怎么这声音这么奇怪,听起来不像楚姨呢?
夏风为楚姨开口呵斥心感振奋,可脑子里莫名其妙地钻出一个古怪念头。
他没时间多想,暗道了声“胖子你活该!”,准备欣赏某人成为滚地葫芦的惨状,哪知耳中传来接连不断的“妈妈、妈妈”呼喊声。
夏风心头暮地一紧,一种强烈的不详预感油然而生!
果不其然,楚姨像中了定身法一般,整个人赫然僵住,凌厉神色再度被迷茫笼罩!
“嗯……”
在短发胖子厚唇触碰她足背的一刻,她喉间竟是溢出一声令人骨头酥软的轻吟。
夏风星目圆睁,一脸震惊,就在他难以置信的目光中,楚姨紧绷的足弓在对方唇下瞬间软了下来,短发胖死则趁热打铁,嘴里重复着“妈妈、妈妈”,手脚也开始不老实起来。
尽管他人在偷香窃玉,夏风却仿佛能感知到对方指腹上的灼人温度。
短发胖子的细微动作也变得清晰无比,只见他喘着粗气,从楚姨细嫩的足跟开始,手掌螺旋揉至她精致软嫩的足趾,每移动半分,还故意施加几分气力。
他的鼻子同时悄悄贴近,在楚姨羊脂白玉似的足背上狂吸猛嗅,那张稚嫩的胖脸上敬畏早已烟消云散,充斥的全是陶醉和淫欲。
狂吸了几大口后,短发胖少居然大嘴一张,伸出他湿漉漉的粗糙大舌头用力刮过楚姨的玉足香肌,留下一串恶心的水渍!
天杀的混账!
湿痕宛如一条带刺的钢鞭,狠狠砸在夏风的脑门上,他心头的怒火轰地燃起。
这还了得!
楚姨啊楚姨,你中邪了吗!怎么如此任由他人摆布!
你可是大夏国的女神啊!
夏风心急如焚,怒由心生,决定立即阻止!
哪知道他身子刚动,两眼却又是一黑。
待到重见天日之际,眼前的场景再次发生巨变。
不知何时,楚姨斜躺回了浴池边,圆睁的凤眸里笼罩着空洞和虚无。
夏风向前一步,画面倒退一步,再向前,画面再倒退!
他气得咬牙切齿,却又深感无助,无计可施之下,唯望奇迹出现!
与此同时,他总觉得有什么不对劲之处。
带着这份疑惑,他擦亮双眼仔细看向楚姨,还真给他发现了一丝端倪。
楚姨凤眸中一如既往的空洞无物,神情却隐约流露出惊恐和羞愤,她的一只玉白小手正死死堵住红唇,似乎在极力压抑呼之欲出的羞人呻吟。

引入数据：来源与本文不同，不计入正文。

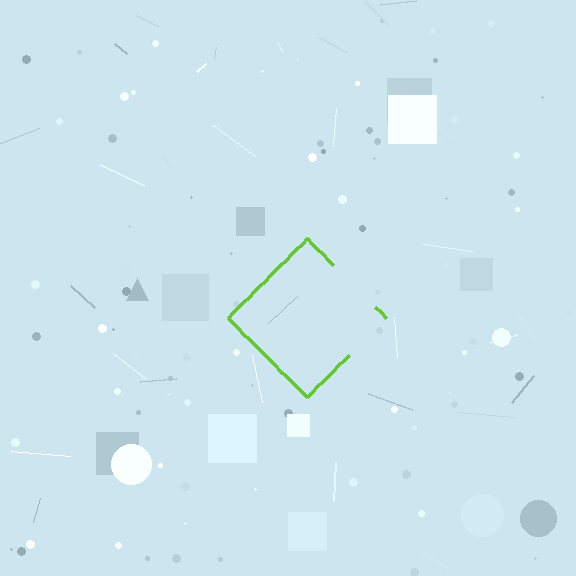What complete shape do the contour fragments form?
The contour fragments form a diamond.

然而,若有若无的破碎嘤咛,还是从她指缝间丝丝缕缕地溢了出来。
再看她身下,短发胖子如附骨之蛆,仅仅是姿势发生了变化,不再像之前那样如狗伏地,而是起身跪坐在了楚姨足下。
他浑身上下光不溜秋,只剩一条花狐狸哨的内裤,一条坚挺的棍状物将裤裆撑出明显的帐篷,圆头所在位置的布料上已有不少黏腻的湿痕。
此人脸上再无半点谨小慎微的表情,满满的都是得意和猖狂。
他的双手此刻牢牢捧住楚姨的一只玉足,口里不停哼吟着“妈妈、妈妈”,厚重的大舌头伸伸缩缩,顺着她莹白足背侧向狂舔。
到了粉扑扑的足心处,他用力张大鼻,如恶狗一般“啾啾”闻嗅,眼底的欲火熊熊燃烧,烫得瞳孔都蒙上一层淫邪的红光。